Al llegar a la puerta el recaudador se arrodilló como lo había hecho alguna vez frente al Santo Sepulcro, en Jerusalén. Aquella diminuta cámara era apenas más amplia que la que ahora tenía delante. La mesa donde yacían los niños de Cambridge tenía aproximadamente la misma medida de la tumba de Cristo. Y también estaba a oscuras. Más allá, en los alrededores, había una multitud de altares y capillas que formaban la gran basílica que los primeros cruzados habían construido en los lugares sagrados, de donde provenía el eco de las oraciones de los peregrinos y el canto de los monjes griegos de la Iglesia ortodoxa, que entonaban sus interminables himnos en el Gólgota.

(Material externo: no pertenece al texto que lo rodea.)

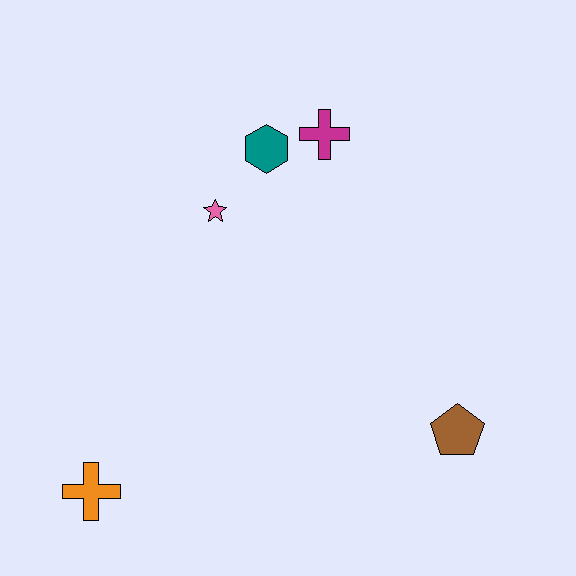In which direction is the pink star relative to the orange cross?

Pero frente a esta puerta sólo se oía el zumbido de las moscas.

En aquella ocasión había orado por el alma de los muertos y para pedir ayuda y perdón para sí mismo.

Esta vez oró por ellos.

Cuando salió, la mujer estaba lavándose la cara y las manos con agua de un tonel. En cuanto terminó, él hizo lo mismo. El agua tenía saponaria, que formaba espuma. Se lavó las manos rompiendo los tallos. Estaba cansado. Jesús, vaya si lo estaba.

– ¿Dónde os alojáis, doctora? -preguntó sir Roland.

Adelia lo miró como si nunca antes lo hubiera visto.

– ¿Cómo dijisteis que os llamabais?

Sir Roland trató de no disgustarse. Por la apariencia de la doctora, podía comprender que estaba más cansada que él.

– Sir Roland Picot, señora. Rowley para los amigos.

Entre los cuales, evidentemente, no era probable que pudiera contarla.

Adelia asintió con la cabeza.

– Gracias por vuestra ayuda.

La doctora guardó las cosas en su morral, se lo echó a la espalda y partió.

El recaudador salió corriendo tras ella.

– ¿Puedo preguntaros qué conclusiones habéis obtenido de vuestra investigación?

Adelia no respondió.

Malditas mujeres. Dado que había anotado sus comentarios, supuso que seguramente la doctora dejaría que a partir de ellos sacara sus propias conclusiones. Pero Rowley, aunque no era un hombre humilde, sabía que se había encontrado con una persona que tenía conocimientos inalcanzables para él.

– ¿A quién daréis a conocer vuestros hallazgos, doctora? -volvió a intentar el recaudador.

No hubo respuesta.

Ambos caminaban atravesando las largas sombras de los robles, que caían sobre la puerta del coto de ciervos del priorato. Desde la capilla llegaba el tañido de una campana que llamaba a vísperas y, más adelante -donde a la luz del ocaso se dibujaban los contornos de la panadería y la destilería-, siluetas vestidas con casullas violetas salían de los edificios hacia los senderos, como pétalos que el viento arrojara en la misma dirección.

– ¿Asistiremos a vísperas? -Sir Roland sentía que nunca como en ese momento había necesitado el bálsamo de la letanía vespertina. La doctora meneó la cabeza-. ¿No vais a orar por esos niños? -preguntó disgustado. Cuando Adelia se volvió para mirarlo observó que su rostro parecía el de un espectro, a causa de una fatiga y una desazón que superaban las suyas.

– No estoy aquí para rezar por ellos. He venido a hablar por ellos.